Recently, an Atlanta couple became frustrated with their search to purchase a home. They made several offers on homes they liked but kept losing out to higher bidders. One day, they found a home that had hit the market that very day. They were so determined to win that bid, they immediately submitted an offer — and then asked if they could see the house for the first time the next day. They just wanted to jump in line and be considered as a buyer early.
We are witnessing the beginning of a new boom in real estate. Realtors and mortgage lenders have never been busier, but it is certainly different in a number of ways than the one we all witnessed in the middle of the last decade that triggered the Great Recession. The last time we had a run-up in housing prices, it was based on buyers who had access to credit that should not have been available to them in the first place.

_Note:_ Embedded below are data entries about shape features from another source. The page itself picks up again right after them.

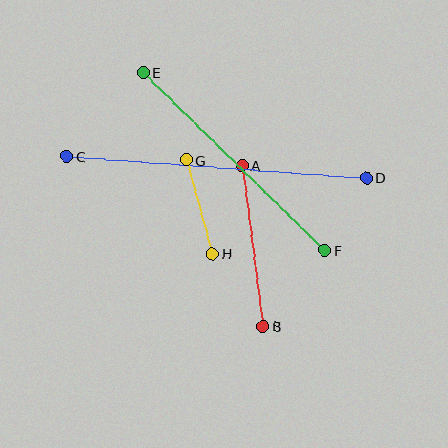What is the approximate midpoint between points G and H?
The midpoint is at approximately (199, 207) pixels.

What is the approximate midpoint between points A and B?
The midpoint is at approximately (253, 246) pixels.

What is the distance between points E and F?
The distance is approximately 255 pixels.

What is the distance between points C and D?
The distance is approximately 301 pixels.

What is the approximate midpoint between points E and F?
The midpoint is at approximately (234, 161) pixels.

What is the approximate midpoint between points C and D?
The midpoint is at approximately (217, 167) pixels.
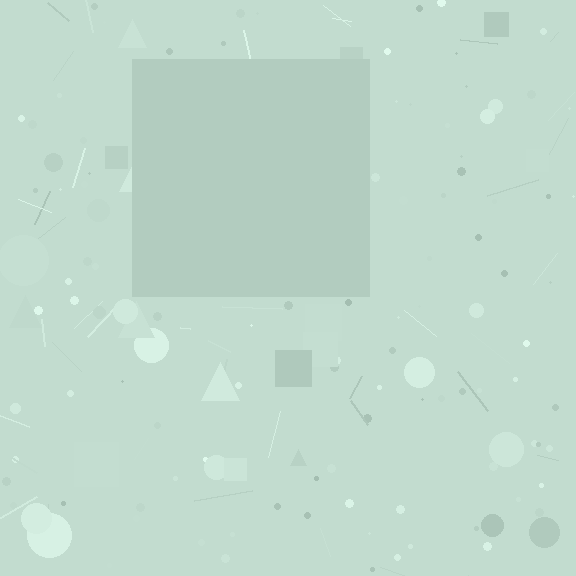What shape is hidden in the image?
A square is hidden in the image.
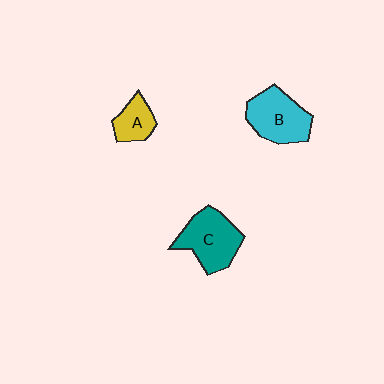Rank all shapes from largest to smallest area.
From largest to smallest: C (teal), B (cyan), A (yellow).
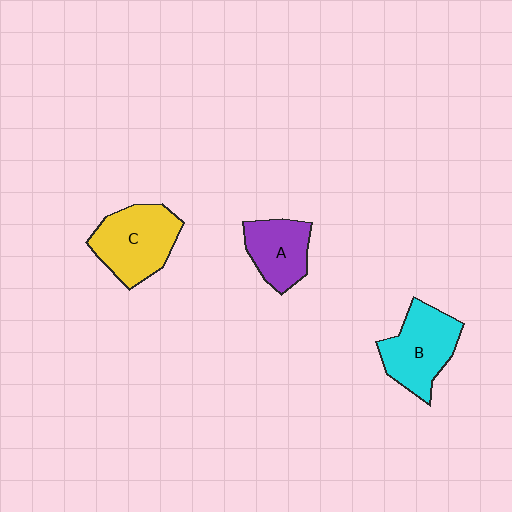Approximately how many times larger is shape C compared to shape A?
Approximately 1.4 times.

The government was pushing mortgage companies to allow more people into home ownership, so there were many products that allowed buyers to obtain 100 percent-financed mortgages without having to put any money down. They were able to sign a document stating how much income they earned without any verification, even if they had low credit scores. My company didn’t engage in that type of lending.

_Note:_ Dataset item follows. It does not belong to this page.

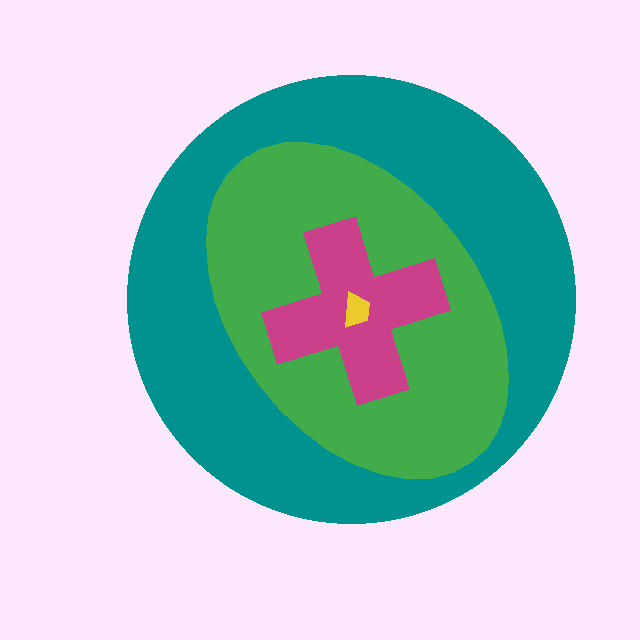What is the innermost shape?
The yellow trapezoid.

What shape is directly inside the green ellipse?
The magenta cross.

In this market, we will have a boom, but it will not be an uncontrolled boom similar to the last one. During the last five years, even though homeowners suffered through periods of price depreciation, many still invested in their homes — doing renovations and creating value. Now, they are putting their properties on the market and getting the price at which they list it or a higher one.
Much of our economy is tied to residential real estate, whether it is on the financial side, construction, landscaping, carpet, granite — you name it. There is nothing you can do to untie this economic driver from our metro area.
Atlanta will always be tied to the housing industry, but we won’t be as dependent this time on the ability to cash out or flip homes for cash. In the past decade, there was such a rapid appreciation, people used their homes as piggy banks.
Nevertheless, home ownership is popular again, and I predict it will be for a long time. The couple who recently bid on the house before they ever saw it didn’t win the bidding; they are still out there looking. They are persistent, and they will eventually be the highest bidder and be back in the housing game.
J.D. Crowe is senior vice president for Southeast Mortgage of Georgia.